President Bola Tinubu on Wednesday, signed the 2023 supplementary appropriation bill of N2.17 trillion into law.
On October 16, 2023, the Minister of Budget and National Planning, Abubakar Bagudu, said the largest chunk of N605 billion was earmarked for security, to further enhance the capacity of the armed forces and security agencies to address current and emerging security challenges nationwide.
Other items include N5.5 billion for the student loan scheme and over N616 billion in wage awards for civil servants to augment the heightened cost of living post-subsidy.
However, Obi said for the supplementary budget which ought to take into consideration national needs, to come in at this “late” period of the year, it was expected to include “urgent items of national welfare.”

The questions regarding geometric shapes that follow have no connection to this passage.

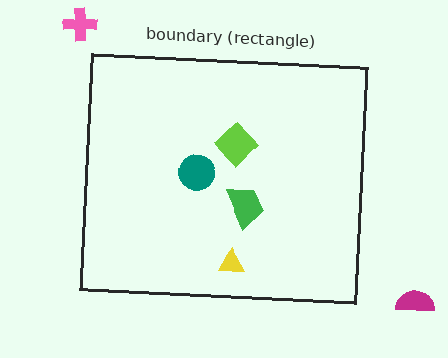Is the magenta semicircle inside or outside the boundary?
Outside.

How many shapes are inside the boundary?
4 inside, 2 outside.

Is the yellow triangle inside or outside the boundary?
Inside.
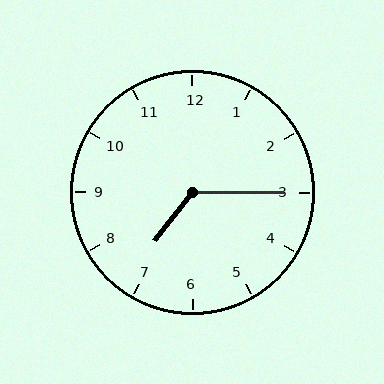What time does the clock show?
7:15.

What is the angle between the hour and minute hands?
Approximately 128 degrees.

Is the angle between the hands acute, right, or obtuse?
It is obtuse.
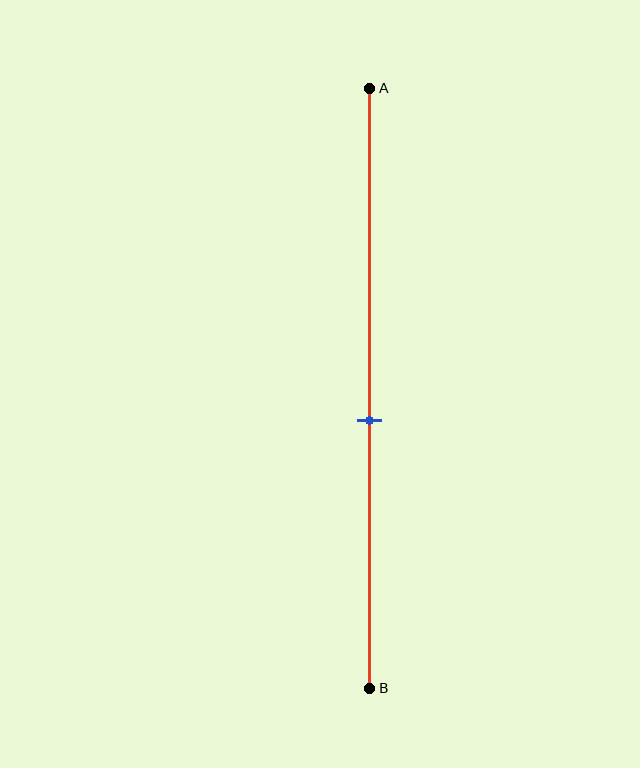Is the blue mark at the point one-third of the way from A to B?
No, the mark is at about 55% from A, not at the 33% one-third point.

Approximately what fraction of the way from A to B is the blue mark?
The blue mark is approximately 55% of the way from A to B.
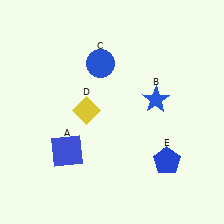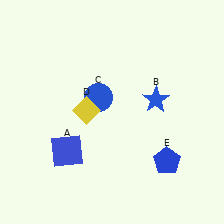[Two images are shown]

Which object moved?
The blue circle (C) moved down.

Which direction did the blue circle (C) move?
The blue circle (C) moved down.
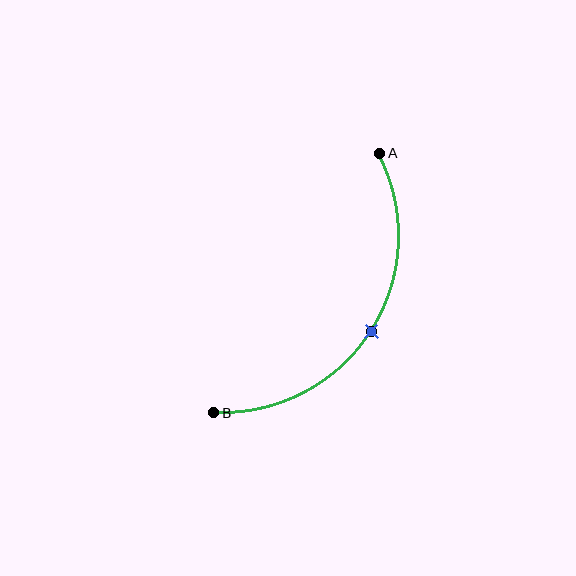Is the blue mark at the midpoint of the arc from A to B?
Yes. The blue mark lies on the arc at equal arc-length from both A and B — it is the arc midpoint.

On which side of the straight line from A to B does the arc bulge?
The arc bulges to the right of the straight line connecting A and B.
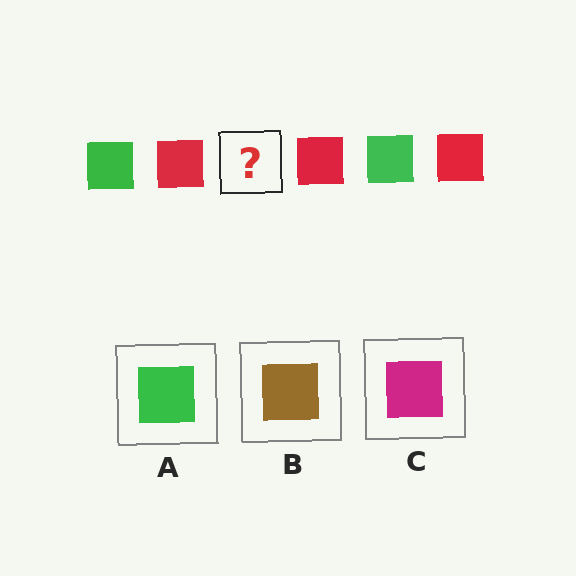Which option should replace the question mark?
Option A.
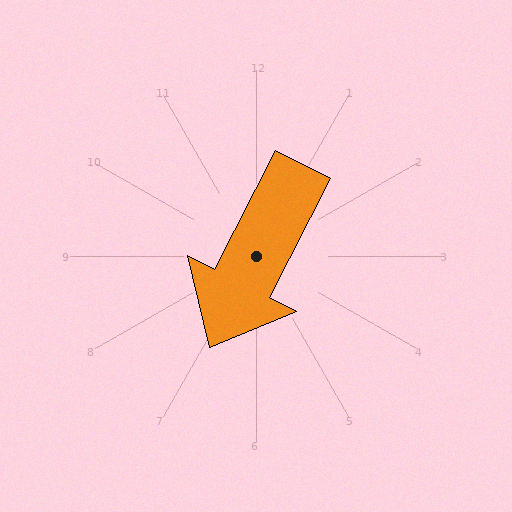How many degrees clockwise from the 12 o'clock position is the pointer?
Approximately 207 degrees.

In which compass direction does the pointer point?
Southwest.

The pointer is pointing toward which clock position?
Roughly 7 o'clock.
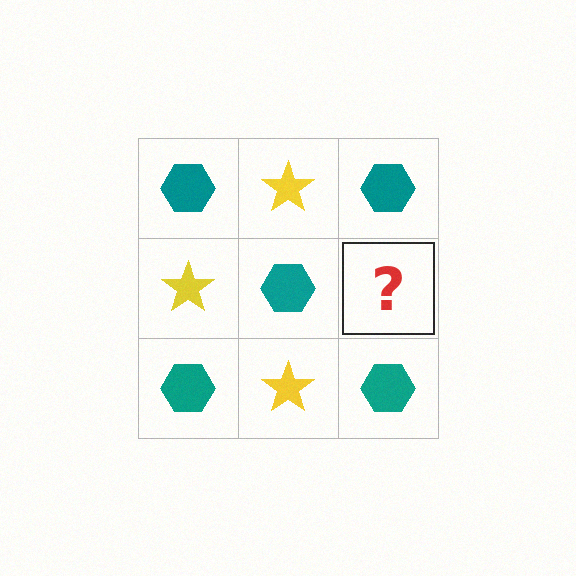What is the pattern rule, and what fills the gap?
The rule is that it alternates teal hexagon and yellow star in a checkerboard pattern. The gap should be filled with a yellow star.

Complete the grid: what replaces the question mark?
The question mark should be replaced with a yellow star.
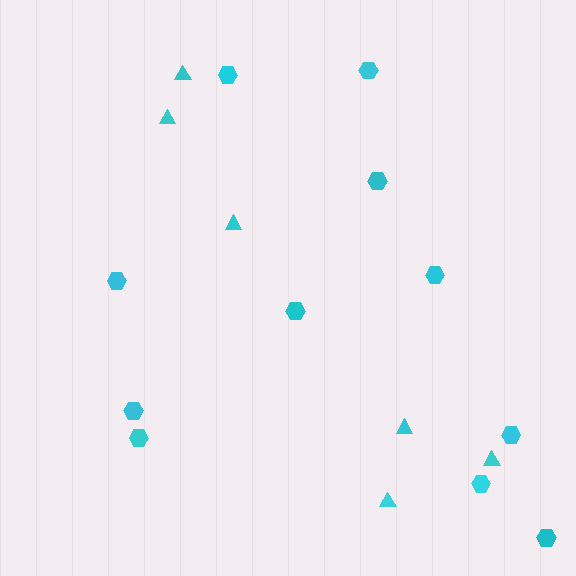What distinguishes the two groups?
There are 2 groups: one group of hexagons (11) and one group of triangles (6).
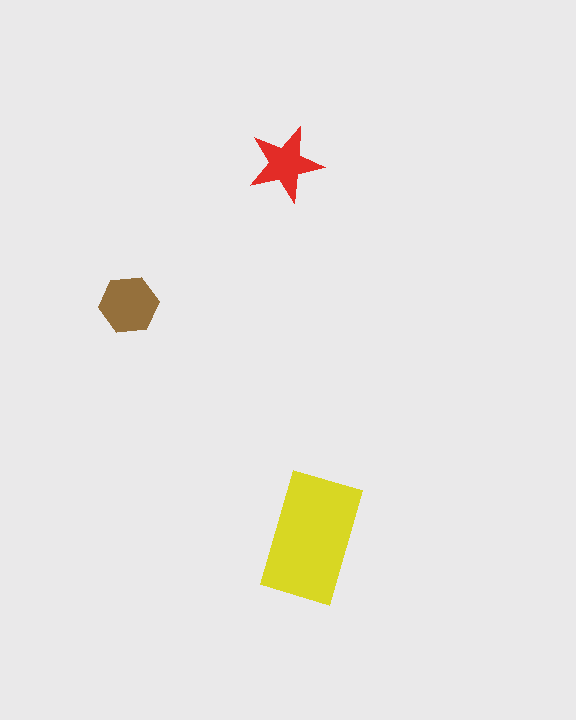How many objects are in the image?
There are 3 objects in the image.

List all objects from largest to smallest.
The yellow rectangle, the brown hexagon, the red star.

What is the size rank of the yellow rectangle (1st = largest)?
1st.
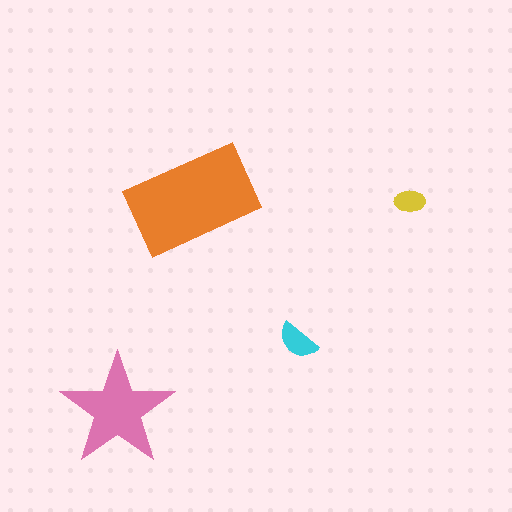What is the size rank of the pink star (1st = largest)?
2nd.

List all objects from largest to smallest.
The orange rectangle, the pink star, the cyan semicircle, the yellow ellipse.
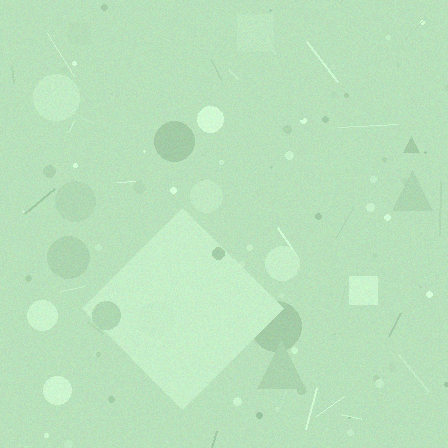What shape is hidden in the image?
A diamond is hidden in the image.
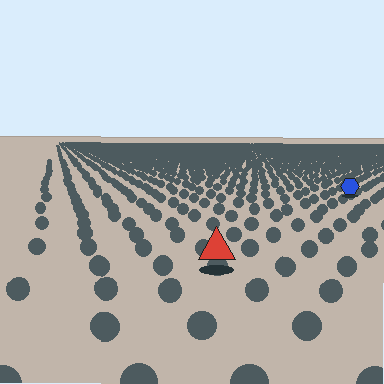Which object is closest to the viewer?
The red triangle is closest. The texture marks near it are larger and more spread out.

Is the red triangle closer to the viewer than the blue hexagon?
Yes. The red triangle is closer — you can tell from the texture gradient: the ground texture is coarser near it.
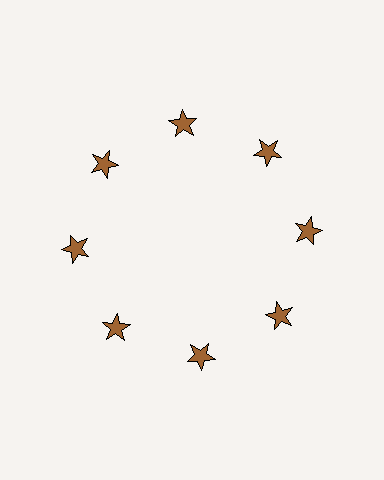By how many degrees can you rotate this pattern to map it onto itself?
The pattern maps onto itself every 45 degrees of rotation.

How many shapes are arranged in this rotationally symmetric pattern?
There are 8 shapes, arranged in 8 groups of 1.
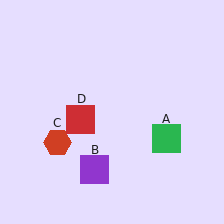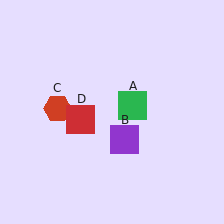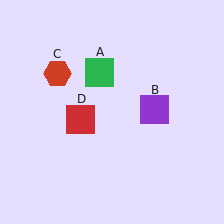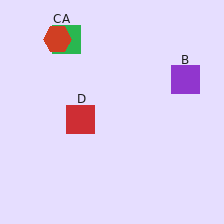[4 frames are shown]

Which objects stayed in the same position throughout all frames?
Red square (object D) remained stationary.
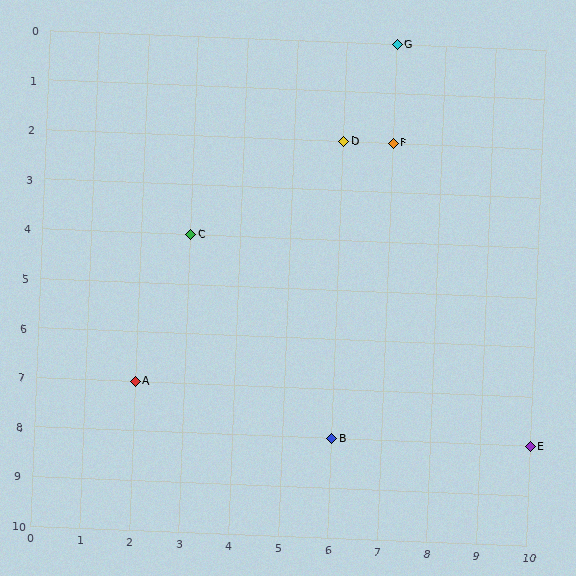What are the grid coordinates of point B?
Point B is at grid coordinates (6, 8).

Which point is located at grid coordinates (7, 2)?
Point F is at (7, 2).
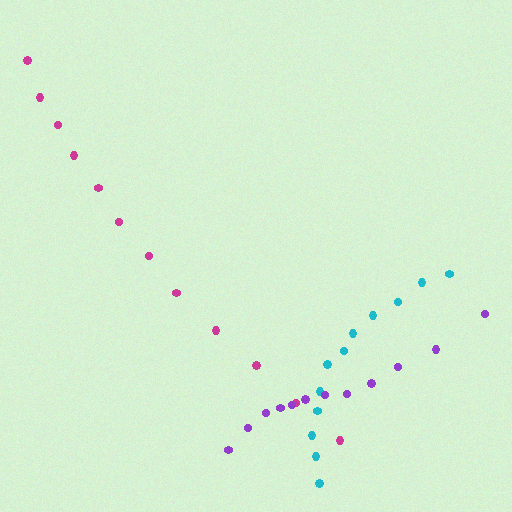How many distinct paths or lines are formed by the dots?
There are 3 distinct paths.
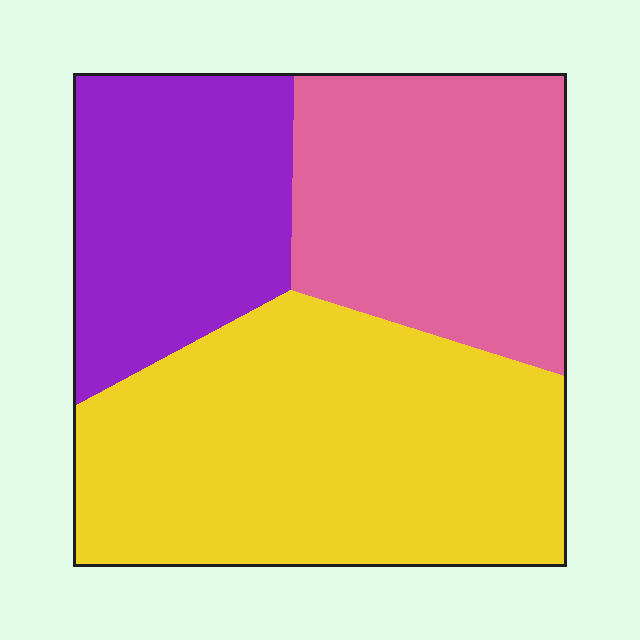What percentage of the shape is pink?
Pink covers about 30% of the shape.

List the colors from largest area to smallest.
From largest to smallest: yellow, pink, purple.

The former Anambra State governor made his submissions on Wednesday in a series of tweets posted via his profile on X.
While referring to the Presidency’s controversial purchase of a yacht, the Senate’s Sport Utility Vehicles and the furnishing of offices, Obi noted that such an act “portrays a government that is totally uncaring and insensitive to the suffering of the majority, and indifferent to the mood of the nation.”
The tweets titled, ‘Observations on the Supplementary Budget’ read in parts, “A supplementary budget is a budget made for very important national welfare needs of the people which were not captured originally in the main budget or do not have adequate funding.
“Admittedly, some items in the current budget may not have taken into consideration the needs of a new administration, but it is expected that a supplementary budget this late in the financial year should reflect mostly urgent items of national welfare.”
Obi cited a report from the United Nations and World Food Programme which stated that come 2024, about 6.5 million Nigerians will go hungry.
Owing to that, the LP presidential candidate wrote that the supplementary budget could’ve captured such a “catastrophe.”
The tweet continued, “Sadly, the most pressing national needs and emergencies have not featured in the supplementary budget that was just announced by the government. For example, the United Nations and World Food Programme have recently alerted that up to 6.5 million Nigerians will go hungry next year.
“This number is largely from among citizens in Sokoto, Adamawa, Borno, Yobe and Zamfara States. A caring government, in order to plan for the mitigation of such pending catastrophe, can request supplementary budget provisions to cushion those under threat.”
He complained that the supplementary budget didn’t feature any “item of urgent social welfare,” but instead, “the items being made to dominate public discourse on the budget include a mysterious presidential yacht, presidential jets, the furnishing of already lavishly furnished presidential quarters and offices, fleets of luxury SUVs, etc.”
The tweets added, “The government’s overall attitude does not indicate that it is aware that the country is in a huge crisis, nor is the government in tune with the plight of the generality of our people.
“Even worse is the fact that most of the funding for these profligate expenditures will be largely borrowed. The least that Nigerians expect from the government at this difficult moment is empathy and realism, not lavish indulgence.”